Durante la década de los sesenta Freud mostró un especial interés por la temática vegetal. En alguna ocasión el propio artista diría al respecto que deseaba pintar «pequeños retratos de hojas» además de trasladar «la sensación de que las cosas crecen y se desvanecen, unas hojas nacen y otras mueren». Por ello, alejado de los cuadros de naturalezas muertas y de la ilustración botánica de carácter científico, las plantas en la obra de Freud poseen una identidad propia. El pintor buscó la esencia de estos seres vivos como si de uno de sus desnudos se tratara, mostrando toda la verdad de su propia existencia. Una exploración que invita a preguntarnos sobre esas otras inteligencias presentes en el mundo vegetal.

Bosques de cigarras
¿A qué suena la naturaleza? ¿Es posible trasladar sus sonidos a un lienzo?
Charles Burchfield fue un pintor singular que a lo largo de su carrera se mantuvo alejado de las tendencias artísticas provenientes de Europa. Considerado el último representante de la escuela de paisajistas americanos del siglo XIX, desde sus comienzos mostró su admiración por la naturaleza y una especial predilección por la acuarela, la utilización de colores arbitrarios...
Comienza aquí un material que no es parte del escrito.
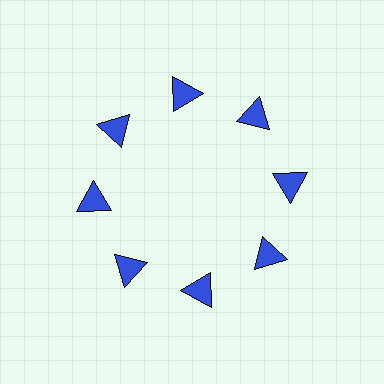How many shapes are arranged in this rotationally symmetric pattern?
There are 8 shapes, arranged in 8 groups of 1.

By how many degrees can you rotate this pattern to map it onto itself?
The pattern maps onto itself every 45 degrees of rotation.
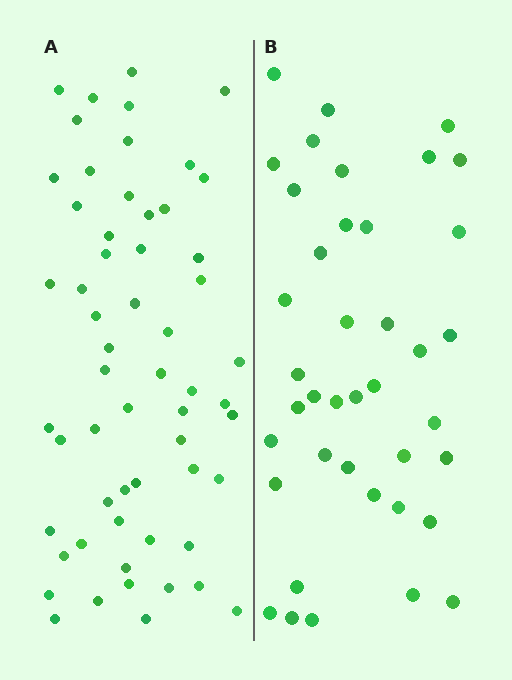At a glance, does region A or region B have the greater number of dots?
Region A (the left region) has more dots.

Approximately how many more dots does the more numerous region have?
Region A has approximately 20 more dots than region B.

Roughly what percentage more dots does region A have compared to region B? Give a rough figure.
About 45% more.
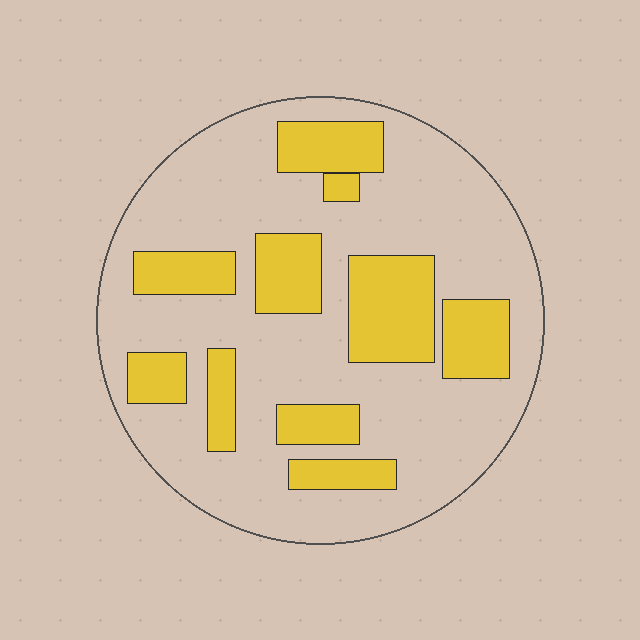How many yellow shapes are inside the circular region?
10.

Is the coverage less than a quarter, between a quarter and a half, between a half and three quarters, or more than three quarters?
Between a quarter and a half.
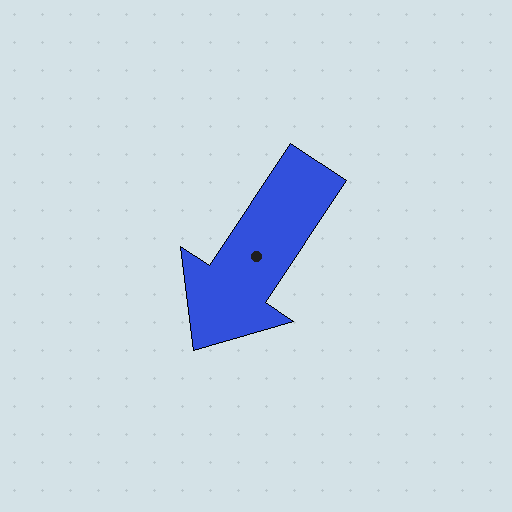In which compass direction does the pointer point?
Southwest.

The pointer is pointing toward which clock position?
Roughly 7 o'clock.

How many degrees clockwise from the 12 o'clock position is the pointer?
Approximately 214 degrees.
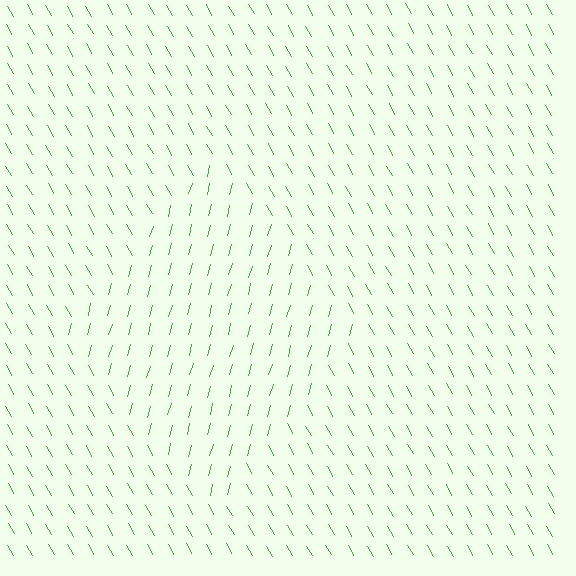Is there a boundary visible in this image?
Yes, there is a texture boundary formed by a change in line orientation.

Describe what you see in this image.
The image is filled with small green line segments. A diamond region in the image has lines oriented differently from the surrounding lines, creating a visible texture boundary.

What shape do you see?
I see a diamond.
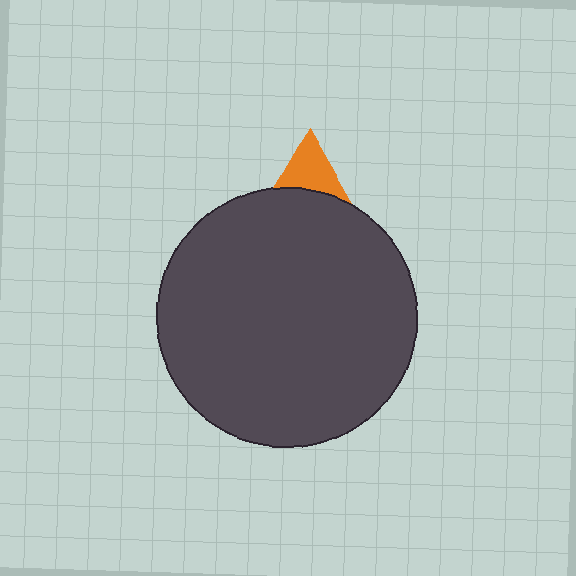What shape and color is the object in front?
The object in front is a dark gray circle.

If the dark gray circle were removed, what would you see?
You would see the complete orange triangle.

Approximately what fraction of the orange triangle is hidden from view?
Roughly 67% of the orange triangle is hidden behind the dark gray circle.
En la obra Bosques de cigarras (1950-1959) el artista invita a escuchar profundamente a la naturaleza, a conectar con la vida y los tiempos de los bosques mediante la proyección del intenso y profundo canto de las cigarras. Para ello, como resultado de diferentes experimentos en torno a la captación y la proyección de lo sonoro a nivel plástico, Burchfield trabaja con sutileza los trazos, el movimiento y la gradación de las pinceladas, con el fin de hacer visible la sonoridad del insecto que protagoniza la obra y mostrar, al mismo tiempo, la energía invisible del entorno en el que se desarrolla la escena. A lo largo de su proceso artístico busca decodificar las conversaciones, vibraciones y sonidos protagonizadas por distintos seres, condiciones atmosféricas y entornos naturales.
En su deseo por trasladar el verdadero significado de la naturaleza, Burchfield afirmaría: «El artista no debe pintar lo que ve en la naturaleza, sino lo que está en la naturaleza. Y para ello debe inventar símbolos, que, si se usan correctamente, harán que su obra parezca aún más real que lo que tiene ante él».
Así, a través de bocetos tomados del natural y de la técnica de la acuarela, captó con gran sensibilidad los fenómenos atmosféricos: viento, nubes, lluvias, nieves, tormentas eléctricas... Burchfield casi siempre vivió cerca de espacios naturales. A lo largo de su vida estuvo interesado en captar la esencia de los bosques y en plasmar la energía telúrica que conecta al ser humano con la memoria de la tierra.
Para terminar, ¡una pregunta! ¿Podría estar la obra Bosques de cigarras relacionada con un incendio acaecido en septiembre de 1950 y que el propio Burchfield relata en sus memorias?: «24 de septiembre. Oscuro y frío. Hasta el mediodía no me di cuenta de que afuera brillaba una extraña luz amarillenta. Se iba haciendo cada vez más oscuro. El color, un cobre rojizo en el cenit, tenía la calidad de los crepúsculos dorados de agosto, pero era distinto de alguna manera. A las dos de la tarde era casi noche cerrada. Hacia el oeste, el cielo estaba cuajado de nubes negras y añiles, y entonces el cielo pasó del violeta marciano al naranja caldera, con nubes más bajas, blancas y heladas. Hacia el sudeste, la luz amarilla brillaba en el horizonte. Por la radio supimos que era una inmensa nube de humo procedente de los incendios forestales que estaban arrasando el oeste de Canadá. La temperatura bajó entre diez y quince grados por debajo de lo normal. Tan impresionante como deprimente».